Because we don’t all get seen the same way.

What looks like merit is often access.
What looks like leadership is sometimes just comfort with the spotlight.

And that’s where intersectionality matters.
Not just in theory, but in practice.

As Patricia Hill Collins and Sirma Bilge have long pointed out,
intersectionality isn’t about stacking disadvantages.
It’s about understanding how race, gender, class, ability, and more interlock and overlap.
They shape not just experience, but who gets seen, who gets heard, and who gets believed.

If we don’t name that,
we risk mistaking performance for purpose.

Convergence as a Quiet Return 🟰

There’s a moment, and it usually doesn’t come with fireworks,
when the wins stop meaning what they used to.

You’ve climbed.
You’ve conformed.
You’ve done the dance.

And yet,
something inside still feels off.

That’s what I call convergence.

It’s when your identities, values, memories, and questions
finally stop competing and begin sitting at the same table.

It’s not dramatic.
It’s quiet.
But real.

You stop chasing gold stars.
At some point, you just get tired.

And in that tiredness, maybe something better shows up.
Not validation.
Just alignment.

You ask yourself deeper questions.
Not just what do I want to build,
but why does it matter?

It’s when emotional truth meets intellectual honesty.

It’s when intersectionality stops being something you quote
and starts being something you embody.
In your work.
Your decisions.
Your relationships.

This kind of return, this kind of re-entry, isn’t just about feeling more whole.
It’s about surviving together.

Because disconnection doesn’t just fracture self.
It fractures systems.
And fractured systems make fertile ground for conflict.

Bridging the Gaps That Split Us 🌉

When systems only see parts of us,
they erase the rest.

That’s what Patricia Hill Collins calls invisibility.

And invisibility becomes harm.
It grows into marginalization.
Then resentment.
Then rupture—political, generational, relational.

We’ve seen that story unfold before.

And no,
the answer isn’t just better policies
or polished diversity statements.

It’s deeper.

It’s cultural.
Spiritual.
Interpersonal.

The real work of convergence isn't in being polished.
It's in being present.

It’s about staying in the room when the conversation gets uncomfortable.
It’s about holding complexity without shutting down.
It’s about being willing to be real, even when real is messy.

Intersectionality, when lived, becomes less about calling out and more about calling in.

To listen.
To repair.
To rehumanize.

Choosing the Game, Not Just Playing It 💪

Will Storr says originality isn’t about rejecting the game.
It’s about knowing which one you’re playing and why.

Goleman reminds us:
Real talent doesn’t perform for applause.
It performs for meaning.

So maybe the real question isn’t how do I win,
but what am I playing for?

That’s what convergence asks of us.

To stop letting external systems define our worth.
And to start letting internal values guide our direction.

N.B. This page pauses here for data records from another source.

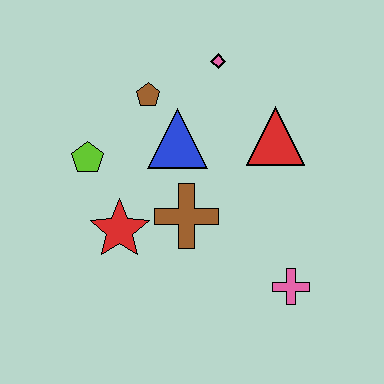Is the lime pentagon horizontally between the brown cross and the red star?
No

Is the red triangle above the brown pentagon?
No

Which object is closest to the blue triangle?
The brown pentagon is closest to the blue triangle.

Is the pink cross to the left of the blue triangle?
No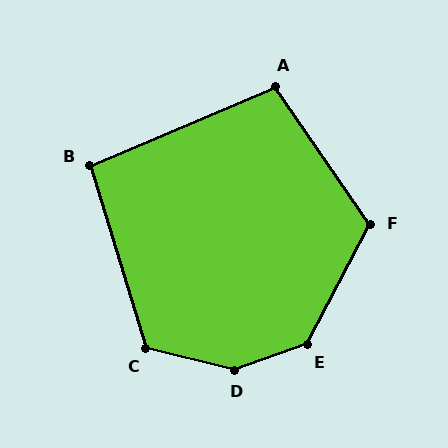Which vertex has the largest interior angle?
D, at approximately 147 degrees.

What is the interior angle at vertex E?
Approximately 137 degrees (obtuse).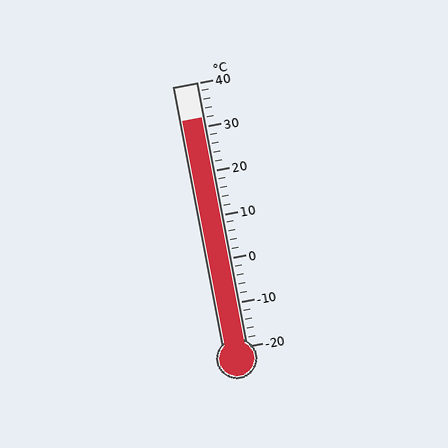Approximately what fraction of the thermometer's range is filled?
The thermometer is filled to approximately 85% of its range.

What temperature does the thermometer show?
The thermometer shows approximately 32°C.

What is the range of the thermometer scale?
The thermometer scale ranges from -20°C to 40°C.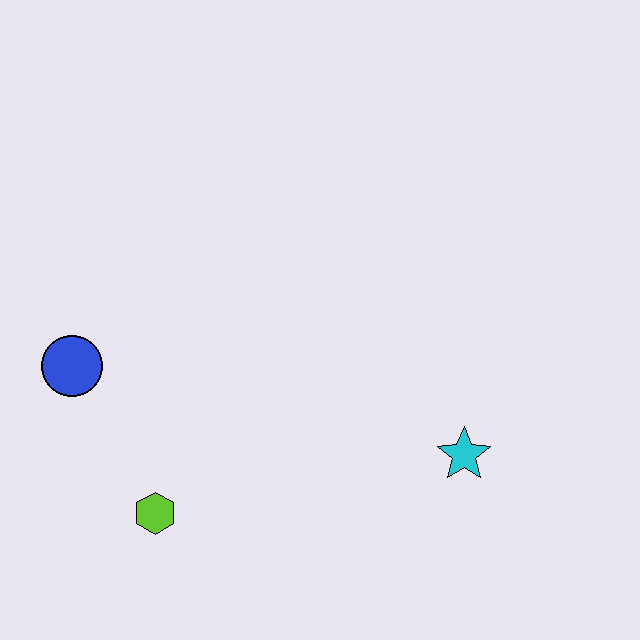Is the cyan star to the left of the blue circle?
No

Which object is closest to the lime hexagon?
The blue circle is closest to the lime hexagon.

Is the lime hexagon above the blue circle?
No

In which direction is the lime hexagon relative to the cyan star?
The lime hexagon is to the left of the cyan star.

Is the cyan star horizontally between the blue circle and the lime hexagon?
No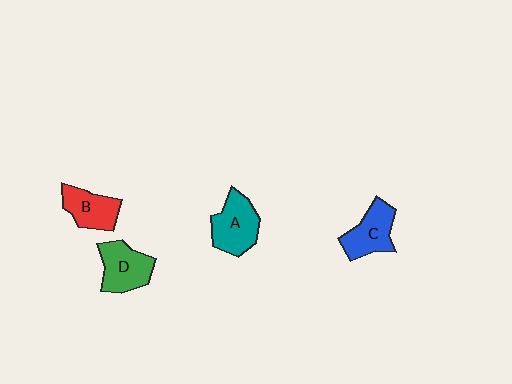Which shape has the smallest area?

A Few Things I’m Asking Myself Lately 🗣️

  • What am I hiding in the name of “being professional”?
    → Probably too much. I’m learning to give myself more grace.

  • Which beliefs don’t fit anymore?
    → Some I inherited. Some I outgrew. Still figuring it out.

  • Am I solving problems that actually matter to me?
    → That’s the goal. Intention over performance.

  • Am I showing value, or chasing validation?
    →. Depends on the day and context

  • Is my impact something people actually feel—or just assume I have because I sound smart?
    → Hard one. Trying to stay grounded in the real.

The Mirror Doesn’t Lie 🪞

The hardest part of convergence isn’t finding clarity.
It’s holding it.

Without collapsing under it.
Without needing one truth to cancel the others.

It’s staying soft in the face of complexity.
Curious in the face of discomfort.
Whole in the presence of contradiction.

Because you’re not here to play a role.
You’re here to be real.

And in a world hooked on metrics and image,
that might be the most radical move of all.

So don’t just reflect.
Return.
To what matters.
To who you are when no one’s watching.
To the questions that still make you feel alive.

Let that be the game you choose.
Before someone else chooses it for you.